Mike was half-listening, thinking about homework he hadn't done, about the campaign he needed to plan for next session, about whether his mom would notice if he stayed out past curfew tonight.
He wasn't thinking about Will. Wasn't focused on the way Will sat on the couch, relaxed in a way he rarely was, his legs tucked under him and his milkshake balanced on his knee. Or the way his hair caught the afternoon light coming through the window.
Wasn't thinking about him at all, really.
“Speaking of romantic exploits,” Lucas said casually, wiggling his eyebrows as a grin spread across his face, “did I ever tell you guys about the time I kissed Will?”
The room exploded.
Not literally—though the sudden eruption of noise felt like it. Everyone started talking at once, voices overlapping, questions being shouted over each other in a cacophony that made it impossible to understand individual words.
"WHAT?" That was Dustin, practically falling off the couch in his haste to sit up properly.
"No way." Max.
"When did this happen?" El.
"On the MOUTH?" Dustin again, louder this time.
"Are you serious right now?" Max added.
Will and Lucas were both grinning. Lucas's arm was slung casually across the back of the couch, and Will had that unique expression of pure amusement.
"Where? How? WHY?" Dustin was demanding.
"This is bullshit," Max, grinning now, eyes bright. "You're making this up."
"We're not!" Lucas insisted through his laughter. "It really happened!"
"When?" Dustin asked. "WHERE?"
"Last summer," Lucas said. "Remember that party at the quarry?"
"The one where you disappeared for like an hour? THAT'S where you were?"
"Wow, wait no, it was after the—"
The details were lost in another explosion of noise. Everyone was talking, laughing, shouting questions. Max wasn’t upset at all; she was cackling, leaning across the table and demanding the full story like it was the best thing she’d heard all week. El looked confused, like she was trying to process whether friends kissing was something people did.
And Mike—
Mike sat perfectly still.
His hands were resting on his knees, loose and relaxed to anyone who wasn't paying close attention. But something was happening inside Mike’s body, something visceral. His heart rate had spiked so fast it felt like getting punched. His breathing had gone shallow. His hands wanted to curl into fists but he kept them loose through pure force of will.

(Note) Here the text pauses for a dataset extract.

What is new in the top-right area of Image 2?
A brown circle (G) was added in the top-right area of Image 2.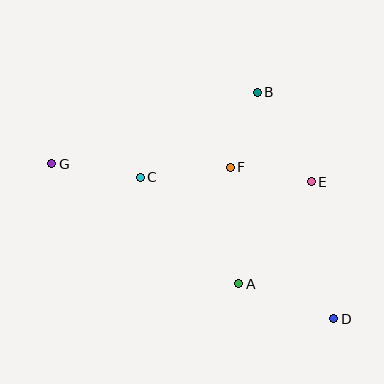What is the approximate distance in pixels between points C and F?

The noise around him had become muffled, like someone had stuffed cotton in his ears. Everything had narrowed down to a single point: Will's face. The way he was smiling. The way he'd covered his face like he was embarrassed but pleased. The way he kept glancing at Lucas like they shared some private joke.
Mike's jaw was tight enough to ache. He could feel the muscle jumping beneath the skin, could feel his teeth grinding together. His whole body had gone rigid, every muscle tensed in preparation for fight or flight, adrenaline flooding his system with nowhere to go.
He didn't understand what he was feeling. Couldn't name it. Just knew that something inside his chest had cracked wide open and was leaking poison into his bloodstream. Knew that he wanted to hit something, break something, make the feeling stop.
Knew that he wanted Lucas to stop talking, wanted Will to stop smiling, wanted Max to react. How was she even able to laugh? What was so funny about this? But above everything, he wanted to rewind five minutes and make this conversation never happen.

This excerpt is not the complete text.